Apache Spark & Hive¶

Coming in Weeks 13-15

This module covers the concepts and techniques needed for Phase 3 of the semester project.

What You'll Learn¶

Why distributed computing? — What happens when your data outgrows a single database
Apache Spark — Distributed processing engine, 100x faster than MapReduce
Spark SQL — Write SQL that runs on distributed data
Apache Hive — SQL interface over distributed file systems
PySpark — Python API for Spark (connects to ML pipelines)
Databricks — Free cloud platform for Spark (Community Edition)

The Big Picture¶

Your Oracle DB                    The Hadoop Ecosystem
┌──────────────┐                  ┌──────────────────────────┐
│ Single server│                  │  Hundreds of machines    │
│ ~10K rows    │                  │  Billions of rows        │
│ Milliseconds │                  │                          │
│              │   Same SQL!      │  Spark SQL / HiveQL      │
│ SELECT ...   │ ─────────────►   │  SELECT ...              │
│ GROUP BY ... │                  │  GROUP BY ...             │
│              │                  │                          │
│ Oracle engine│                  │  Spark/Hive engine       │
│ (1 machine)  │                  │  (distributed cluster)   │
└──────────────┘                  └──────────────────────────┘

Key Concepts¶

Same Query, Three Ways¶

Oracle PL/SQL:

SELECT department_name, SUM(total_cost) as revenue
FROM fact_appointments f
JOIN dim_department d ON f.department_key = d.department_key
GROUP BY department_name
ORDER BY revenue DESC;

Spark SQL (on Databricks):

-- Looks identical!
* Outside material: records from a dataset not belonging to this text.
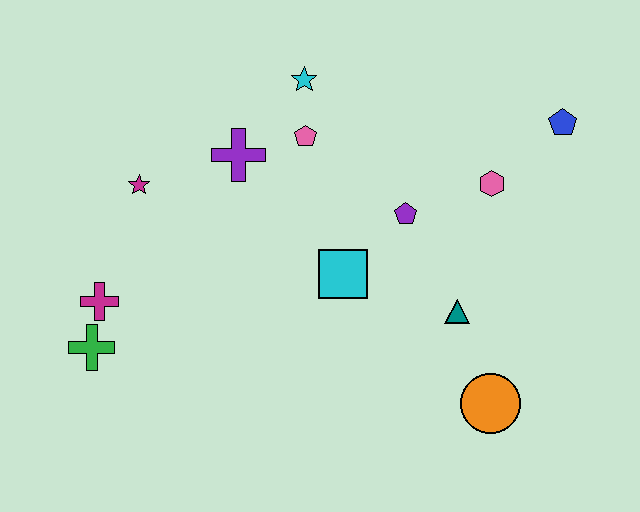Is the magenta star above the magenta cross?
Yes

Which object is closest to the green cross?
The magenta cross is closest to the green cross.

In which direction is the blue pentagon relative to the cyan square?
The blue pentagon is to the right of the cyan square.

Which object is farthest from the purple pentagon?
The green cross is farthest from the purple pentagon.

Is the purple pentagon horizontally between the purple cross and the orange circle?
Yes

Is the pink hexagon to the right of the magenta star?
Yes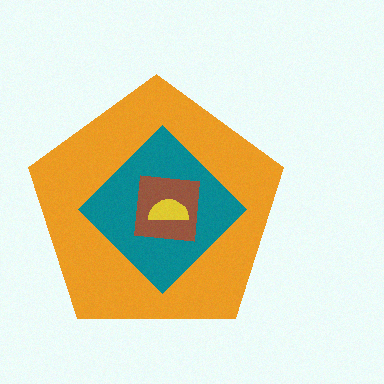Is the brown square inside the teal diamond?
Yes.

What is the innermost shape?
The yellow semicircle.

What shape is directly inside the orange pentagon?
The teal diamond.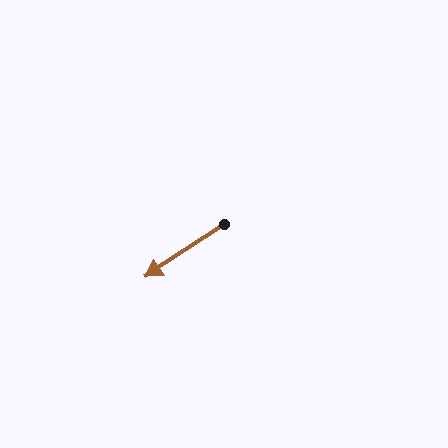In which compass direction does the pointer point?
Southwest.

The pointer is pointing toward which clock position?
Roughly 8 o'clock.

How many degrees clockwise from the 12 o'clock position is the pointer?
Approximately 237 degrees.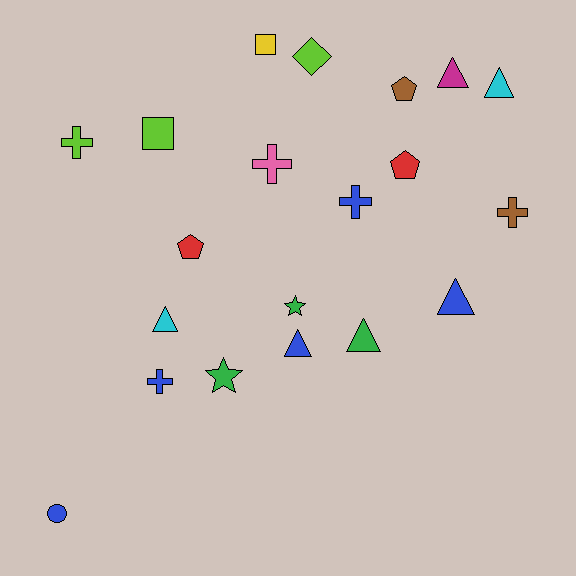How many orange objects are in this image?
There are no orange objects.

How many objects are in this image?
There are 20 objects.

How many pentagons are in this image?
There are 3 pentagons.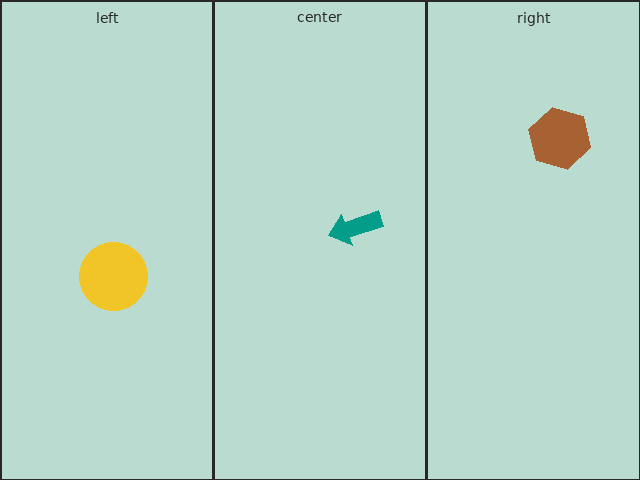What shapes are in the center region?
The teal arrow.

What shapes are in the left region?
The yellow circle.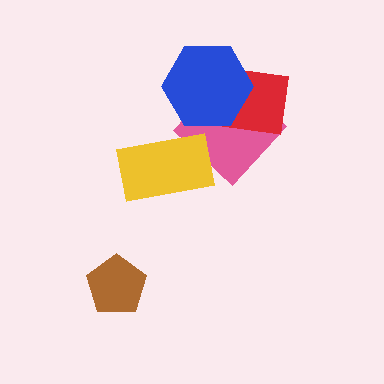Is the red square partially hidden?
Yes, it is partially covered by another shape.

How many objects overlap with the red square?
2 objects overlap with the red square.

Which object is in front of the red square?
The blue hexagon is in front of the red square.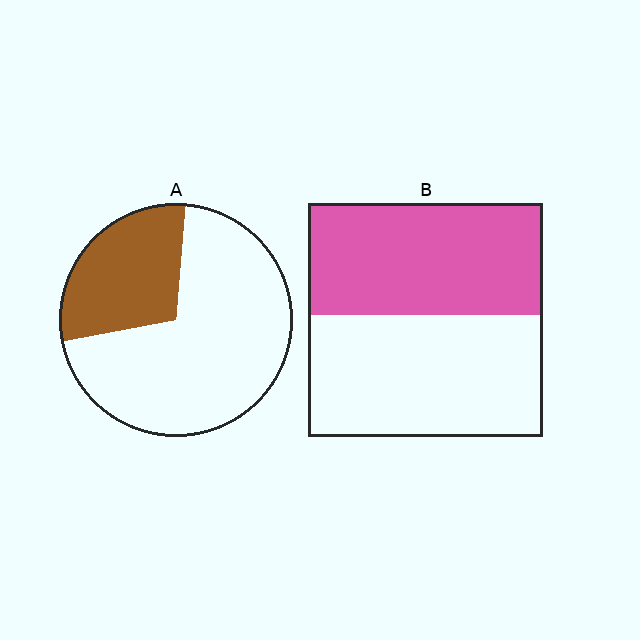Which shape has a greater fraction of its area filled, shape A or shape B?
Shape B.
But runs on a distributed cluster
SELECT department_name, SUM(total_cost) as revenue
FROM fact_appointments f
JOIN dim_department d ON f.department_key = d.department_key
GROUP BY department_name
ORDER BY revenue DESC;

PySpark (Python API):

from pyspark.sql import functions as F

(fact_df
    .join(dept_df, "department_key")
    .groupBy("department_name")
    .agg(F.sum("total_cost").alias("revenue"))
    .orderBy(F.desc("revenue"))
    .show())

Why Spark Over Oracle at Scale?¶

Aspect	Oracle (Single Node)	Spark (Distributed)
Data size	GBs	PBs (petabytes)
Processing	1 machine	Hundreds of machines in parallel
Speed	Fast for small data	Fast for massive data (in-memory)
Cost	Expensive licenses	Open source, pay for compute only
Use case	OLTP + small OLAP	Big data analytics, ML pipelines

Databricks Setup (Free)¶

Sign up at community.cloud.databricks.com
Create a notebook (Python + SQL)
Upload CSV files from your Oracle star schema
Create Hive tables:

CREATE TABLE fact_appointments
USING CSV
OPTIONS (path '/FileStore/tables/fact_appointments.csv', 
         header 'true', inferSchema 'true');

Query with SparkSQL — same syntax as Oracle!

Career Connection¶

These skills are in demand

Netflix ($466K-$750K), Spotify, Uber, Airbnb — all list Spark and Hive as required or preferred skills for ML and data engineering roles. Learning them now puts you ahead.

Resources¶

Detailed content, hands-on tutorials, and Databricks walkthrough will be added as we cover this material in class.